The man kept the knife in his right hand, but used his left to clap it softly. “A wonderful tale. You should be a playwright. If it is true – and, of course, it is a fantasy – if it is true then how will it end?”
“You must let Master Shakespeare live and then you will be able to leave England,” Meg said. “We’ll even help you.”
“And, if I don’t?”
“Queen Elizabeth will die soon, and then you ‘Skeres’ name will be no protection. But, if you go now, you can join your friend Frizer in France. Maybe you’ll get a pardon one day and be able to return to England.”
“I could still kill Master Shakespeare first?”
“There would be no need. He doesn’t know your secret – he never will, unless you are still around when wakes up and sees you.”
“You know my secret.”
“You don’t need to kill us either. We’re harmless… a boy, a girl and a bag-of-wind actor. Go now, Kit. Go now while you can. Ingram Frizer will have landed at Caen by now. You can join him.” Meg pulled her purse out from inside her doublet. “Mistress Shakespeare is offering you ten pounds to help you start again in France.”
His eye glowed in the amber light of the lantern. Out in the graveyard the autumn wind stirred and rattled the yew trees. Inside the crypt it was silent. Silent as the grave, in fact.
Slowly the man who called himself Skeres raised the dagger and placed it carefully in his belt. “If Kit Marlowe had lived, then he would have been a greater writer than William Shakespeare, you know,” he said.

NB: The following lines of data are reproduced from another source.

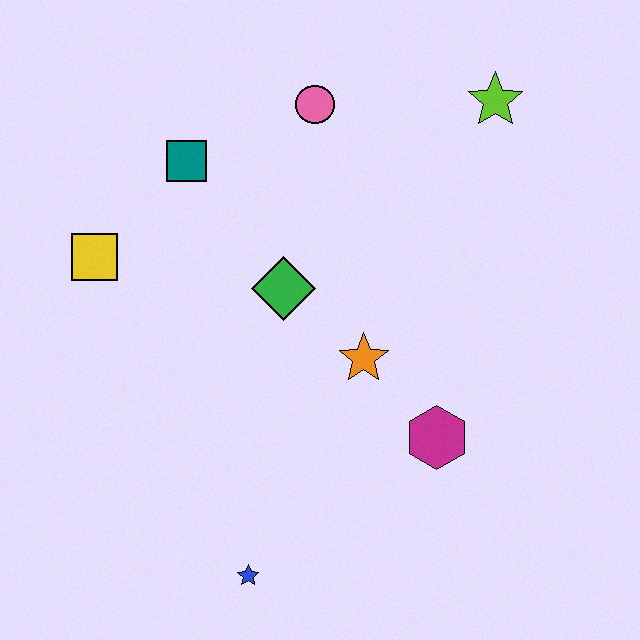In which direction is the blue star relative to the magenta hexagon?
The blue star is to the left of the magenta hexagon.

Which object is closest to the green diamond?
The orange star is closest to the green diamond.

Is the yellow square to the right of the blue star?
No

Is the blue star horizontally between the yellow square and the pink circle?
Yes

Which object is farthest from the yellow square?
The lime star is farthest from the yellow square.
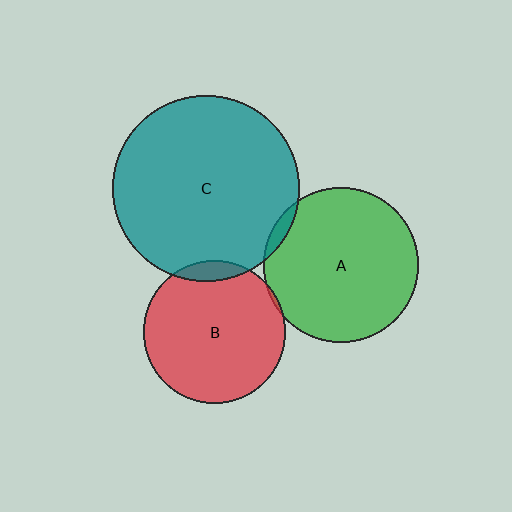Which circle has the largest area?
Circle C (teal).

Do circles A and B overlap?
Yes.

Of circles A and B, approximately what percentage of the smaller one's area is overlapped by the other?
Approximately 5%.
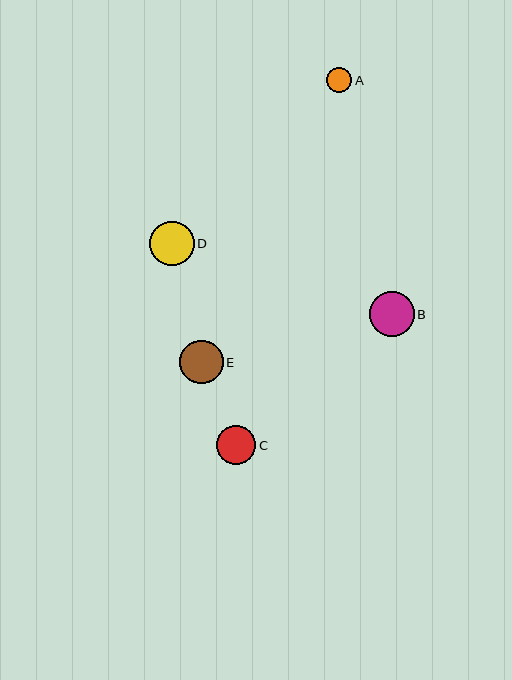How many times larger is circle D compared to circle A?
Circle D is approximately 1.7 times the size of circle A.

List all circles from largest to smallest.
From largest to smallest: B, D, E, C, A.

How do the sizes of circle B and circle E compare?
Circle B and circle E are approximately the same size.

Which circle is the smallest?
Circle A is the smallest with a size of approximately 25 pixels.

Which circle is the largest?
Circle B is the largest with a size of approximately 45 pixels.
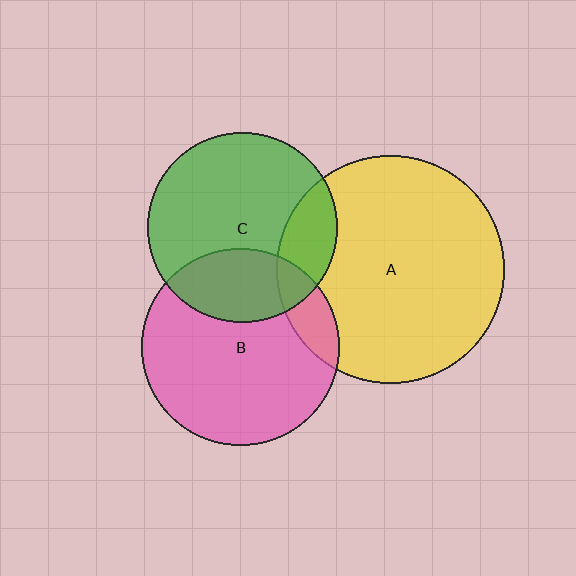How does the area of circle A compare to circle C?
Approximately 1.4 times.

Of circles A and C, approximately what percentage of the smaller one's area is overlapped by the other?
Approximately 20%.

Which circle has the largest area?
Circle A (yellow).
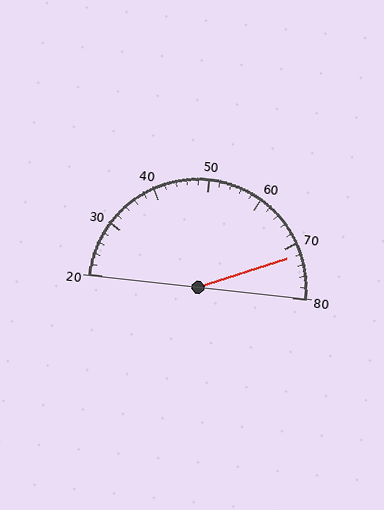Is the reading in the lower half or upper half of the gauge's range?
The reading is in the upper half of the range (20 to 80).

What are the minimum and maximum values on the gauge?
The gauge ranges from 20 to 80.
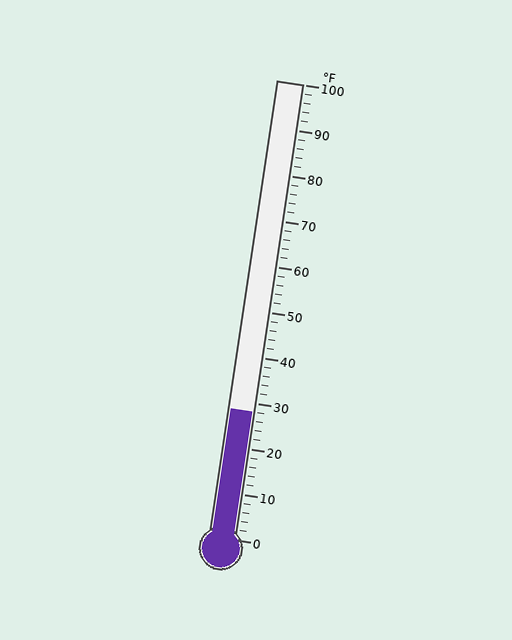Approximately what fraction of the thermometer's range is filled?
The thermometer is filled to approximately 30% of its range.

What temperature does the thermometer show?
The thermometer shows approximately 28°F.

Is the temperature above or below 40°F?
The temperature is below 40°F.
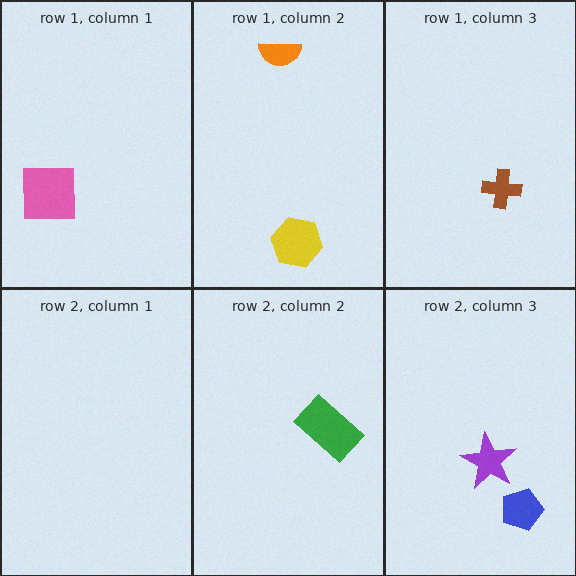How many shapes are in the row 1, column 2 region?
2.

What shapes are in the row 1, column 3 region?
The brown cross.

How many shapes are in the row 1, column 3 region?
1.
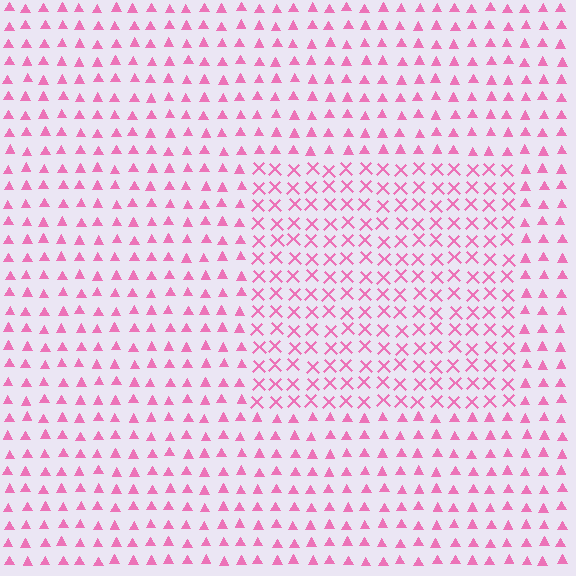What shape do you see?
I see a rectangle.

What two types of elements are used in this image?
The image uses X marks inside the rectangle region and triangles outside it.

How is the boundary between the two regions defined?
The boundary is defined by a change in element shape: X marks inside vs. triangles outside. All elements share the same color and spacing.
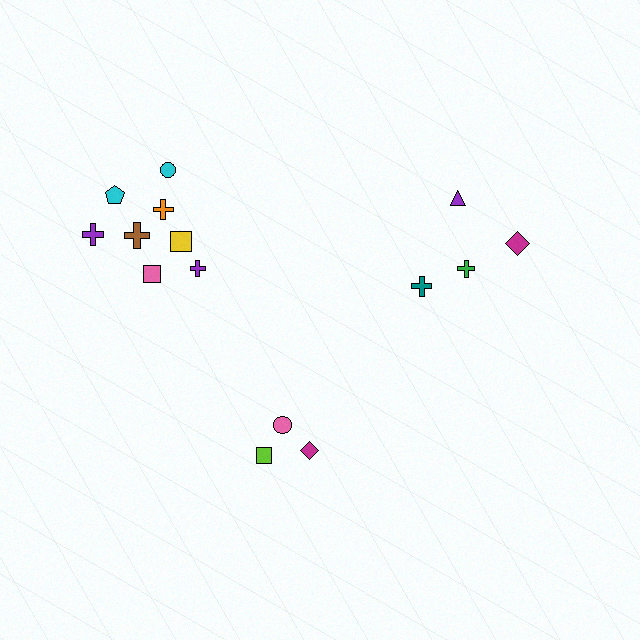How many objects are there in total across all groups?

”That’s what everyone in the theatre says,” Hugh Richmond agreed.
”That’s what everyone in the theatre says,” Hugh Richmond agreed.
The spy looked up with an expression of pain mixed with pride. “They do?”
“I’ve played Kit Marlowe’s Doctor Fasutus myself,” the actor said. “Wonderful poetry – magnificent theatre. What a loss poor Marlowe’s disappearance was.”
“Ah, Fasutus.” The man reached out and took the purse of gold that Meg held, then rose to his feet. He walked to the entrance of the crypt and looked into the night sky. “Faustus was the story of a man who sold his soul to the devil and tried too late to claim it back.”
Meg rose and stood behind him. “It’s never too late. We can all change the way we live…if we really want to.”
“Can we?”
“You could have killed Master Shakespeare before we arrived and escaped easily. But you didn’t. Maybe that’s because you’ve already started to change, “ I said.
The light of the lantern barely lit his face as he turned to look at us one last time, yet I’ll swear I saw a tear in that diamond-hard, glittering eye. He pulled his dark cloak around him and stepped out into the blackness of the churchyard. He vanished as suddenly as a snuffed out candleflame.
“Was that the great Kit Marlowe?” Hugh asked.
“There are some mysteries that were never meant to be told,” Meg told him.